Summer Jefferson struck gold Saturday with the help of a gray-bearded stranger with a metal pan.

"This is so cool, I got a piece of gold that’s worth 35 cents," the 10-year-old Forsyth County girl said, holding up a small glass tube of water with a flake of gold floating inside it.

Earlier, Summer asked living history re-enactor Mike Clark about how to tell the difference between fool’s gold and real gold.

"Real gold has that luster; fool’s gold is brittle," Clark, playing the role of the gold-panning miner, explained. "I think you’ve got the gold fever, young lady."

Summer and her 5-year-old brother, Reid, were among the visitors Saturday to the Dahlonega Gold Museum’s second annual "A Day in a Miner’s Life," a living history event where re-enactors portrayed the lives of not only the miner, but the blacksmith, woodcarver, spinner, basket maker and gold assayer.

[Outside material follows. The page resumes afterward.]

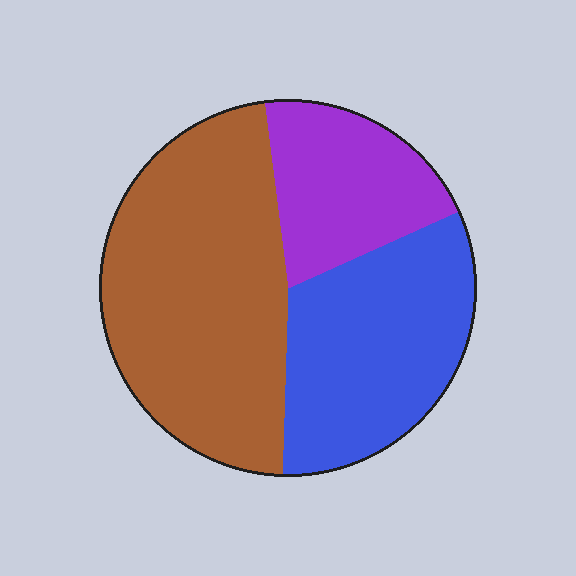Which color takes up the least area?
Purple, at roughly 20%.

"We wanted to develop a legacy event that focuses on the heritage here in Dahlonega," said Robin Glass, the site’s interpretive ranger, who wore the dark-suited, stove-top hat attire of an assayer. "This shows the people who were in direct involvement with the miners and the citizens here during the gold rush."

The time being portrayed was the 1830s, when Dahlonega was the site of the nation’s first gold rush. Children were encouraged to saw logs with a double-handled saw and make their own wooden shingles, then barter them for a bit of gold panned from a bucket.

"This is a good day to pass on heritage of the community and local history," Clark, the gold miner, said. "I think every kid is always wanting to look for treasure. This shows them how hard it was back then."

"They just absorb it and remember it so much more when it’s hands-on," said Steve Hadley, who demonstrated pioneer tools and shingle-making. Explaining his involvement, Hadley said, "This type of thing, these traditions and activities, just have to be carried on."

While each child got a little flake of gold worth between 25 and 35 cents, inside the museum, they could hold a small glass jar containing two pounds of gold flakes valued at $22,000.

Also on display was a recent addition to the museum — a framed U.S. mint appointment for Dahlonega assayer Isaac Todd signed by U.S. President John Tyler. The document, and Todd’s circa 1790s, 18k gold pocket watch, were donated to the museum by Todd’s family and went on display about six months ago.

The signature of Tyler is a rare acquisition, Glass said, and "it’s a very interesting document that ties directly to the history here."

Outside, blacksmith David Clark clanged away over coals that reached temperatures of 3,000 degrees.

Summer Jefferson’s impression of the toil and sweat on display Saturday was one of appreciation.

"I’m glad we’ve got electricity and other people to do this," she said.